Donor Segmentation: The 10 Best Ways
Below are 10 of the possible ways you might segment your donors.
The Basics
- Gift Size: If you know the size of the donor’s gift, you can know how much to ask for when making an appeal for the next gift. Nonprofits typically divide donors into three tiers of giving: general, mid-level, and major gifts. Ideally, you can move donors to progressively higher levels of giving.
- How They Were Acquired: Knowing where your donors came from helps you tailor your message and conduct donor outreach. Common acquisition sources include: volunteering, your website, social media, direct mail campaigns, referrals, and in-person solicitations.
- Recurring Giver or First-Time Donor: First-time donors might receive a welcome packet of materials and require additional support to make their next gift. Your messaging to recurring givers will be different than with first-time givers.
- Age: Different fundraising techniques are more likely to appeal to different generations. Knowing a demographic such as age is helpful when customizing communications and engagement opportunities geared toward targeting different age groups. For example, younger generations are much more likely to prefer social media and text message communications.
Going In-Depth
- Communication Preferences: Segment your donors based on their communication preferences to make sure that you are reaching them in a way they are comfortable with. Preferred communication methods include: email, postal mail, telephone, texting, online chat or messaging, and in person.
- Interests: In the context of segmentation, “interests” refers to your donors’ interests as they relate to involvement with your organization. To better connect donors with their desired interests, find out whether they are interested in: volunteer opportunities, networking with other donors, learning more about various causes, or certain aspects of your mission (such as alleviating hunger, or outreaching to the community).
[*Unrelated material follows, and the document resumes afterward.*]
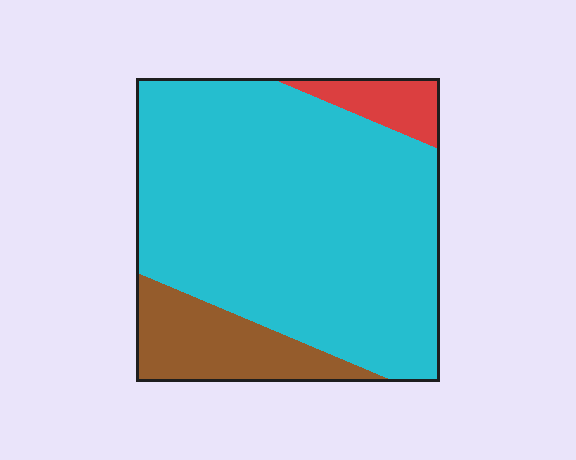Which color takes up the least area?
Red, at roughly 5%.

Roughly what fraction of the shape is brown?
Brown takes up about one sixth (1/6) of the shape.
- Engagement Level: Segment your donors according to their level of engagement with your organization. This helps you target messaging and outreach efforts designed to help them progress up the donor engagement ladder. Do they engage via social media? Volunteer? Attend events?
- Demographics: Demographic data such as household income, sex, and location can be useful for targeting your messages and framing your asks, since demographics influence whether donors will give and affect what motivates their giving. Because this data, along with age, tends to be more readily available with less effort, demographic categories commonly are used for segmentation.
More Considerations
- Donation Frequency: To make sure you send the right messages at the right times, note your donors’ donation frequency. Some donors consider giving only once a year, while others will donate whenever you ask. You would be wasting your time and potentially alienating donors by sending fundraising appeals every month to a donor interested only in annual donations.
- Other: You can segment your donors according to any category or characteristic that serves your fundraising or communication goals, as long as you have the data available. A possible segment could be their preferred method of donating. Software such as DonorWERX expands your donation options to online giving, texting, and kiosks.
Go Beyond Donor Segmentation
However you segment your donors should be meaningful. This means the segments not only share common characteristics, but these shared characteristics predict certain outcomes. This will help you target more effectively. Whatever segments are selected require you have accurate, accessible data. This must be true about the donors and the results of your fundraising efforts for each segment. Useful segmentation helps you better engage your donors and strengthen their relationship to your organization. This in turn leads to improved fundraising efforts.